If passed, the more than 45 states that introduced AI bills during last year’s legislative session and the 31 states that adopted resolutions and enacted laws could be disrupted. The AI law ban, however, does include exceptions for state legislation that facilitates the development and adoption of the technology. The bill could also touch enterprises and CIOs that have already updated practices, paid outside partners for assistance and brought on specialized counsel.
Advocates of a freeze say an ever-growing, complex patchwork of state-level laws should be stopped and welcome the potential national consistency. Critics say the proposed moratorium raises far more questions than it answers.
“This freeze might simplify things on the surface, but it raises the stakes for internal oversight and long-term thinking,” Ja-Naé Duane, faculty at Brown University and research fellow at MIT’s Center for Information Systems Research, said in an email. “For CIOs, the real work starts now.”
Despite the federal government's light-touch approach toward AI regulation, several experts told CIO Dive the potential freeze on state-level laws caught them by surprise.
“There was, at least on my part, no expectation that there would be something quite this drastic,” said Niloy Ray, Littler shareholder and a core member of the law firm’s AI and Technology Practice Group.
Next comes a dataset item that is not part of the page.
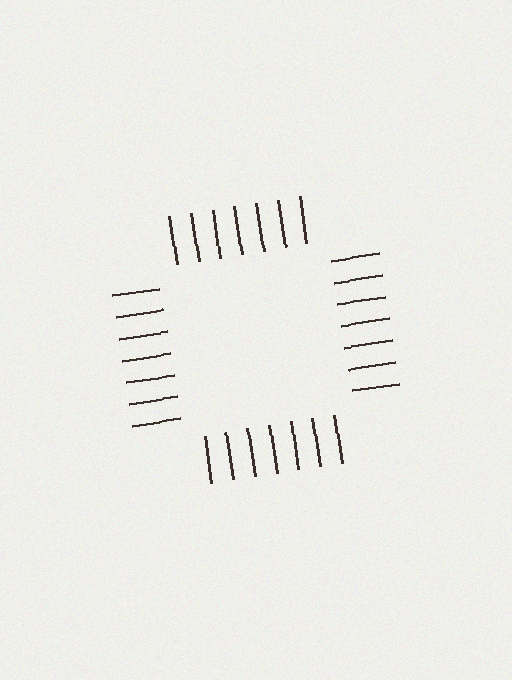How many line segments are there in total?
28 — 7 along each of the 4 edges.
After taking office in January, the Trump Administration quickly revoked past AI policies and mandated federal agencies to remove innovation obstacles. Vice President JD Vance touted the strategy abroad during the AI Action Summit in Paris in February, calling on other nations to adopt a similar approach.
“I’m not here this morning to talk about AI safety,” Vance said during his keynote speech. “I’m here to talk about AI opportunity.”
U.S. state-level lawmakers took note. In March, Texas introduced a weakened version of its AI Act. Virginia Governor Glenn Youngkin aligned with the deregulatory push the same month, vetoing an AI-focused bill that proposed requirements for developers and deployers and established penalties for noncompliance.
Those in favor of the moratorium see it as another step in the same direction, reducing AI compliance hurdles.
Big tech companies, such as OpenAI and Google, have pushed for a more centralized approach to governance and likely welcome the potential pause on state-level rules. Leaders at Meta, Cohere and other AI providers have also suggested existing laws already do the trick.
Enterprises that have tried to stay ahead of the game may find themselves heading back to the drawing board.
“Suppose the freeze holds, every dollar spent on 50-state compliance is wasted,” Nic Adams, co-founder and CEO at Indianapolis-based cybersecurity provider 0rcus, said in an email. “Anyone who overinvested in local AI compliance, data privacy or bias audits will struggle to unwind, renegotiate, re-architect and re-deploy. Early adopters, of course, get punished; late movers get a hall pass.”
Predicting the unpredictable
While the bill already cleared one hurdle, it did so narrowly. The House of Representatives closely followed party lines in a 215-214 vote to pass the bill over to the Senate last week.
“Even if this moratorium were to pass, which I think is still very questionable, it will be subject to constitutional challenges, among other things,” Asha Palmer, Skillsoft SVP of compliance solutions, told CIO Dive.
CIOs shouldn’t abandon their compliance and governance efforts either way.
Organizations operating globally still have to contend with other jurisdictions’ AI rules, such as the European Union’s AI Act. Finding the highest regulatory standard and aligning with that could help future-proof plans.
Experts also predict CIOs will see ethical and responsible AI practices as a competitive differentiator and a way to gain customer and employee trust. Plus, lawsuits can happen even without new legislation.
“Enterprises pressing forward with aggressive AI adoption will need to track judicial rulings just as closely as any proposed law,” said Steve Wilson, chief AI and product officer at California-based cybersecurity company Exabeam. “Regulatory clarity may come slowly, but legal risk will not.”
How CIOs manage procurement and vendors will likely be subject to change should the moratorium go into effect, too.
“Vendors need to be held to a higher bar,” Duane said. “Every AI procurement process should include questions about model transparency, data sources, and long-term compliance planning. I recommend baking adaptability and ethical use directly into your vendor contracts now, not later.”
Experts warn of other potential pitfalls, such as pulling back on initiatives or projects in hopes of gaining regulatory clarity down the road.
“Any enterprise sitting on its ass waiting for some golden calf federal roadmap will get demolished by tech-savvy operators who view compliance as yet another adversarial domain,” Adams said. “Get creative, or get smoked.”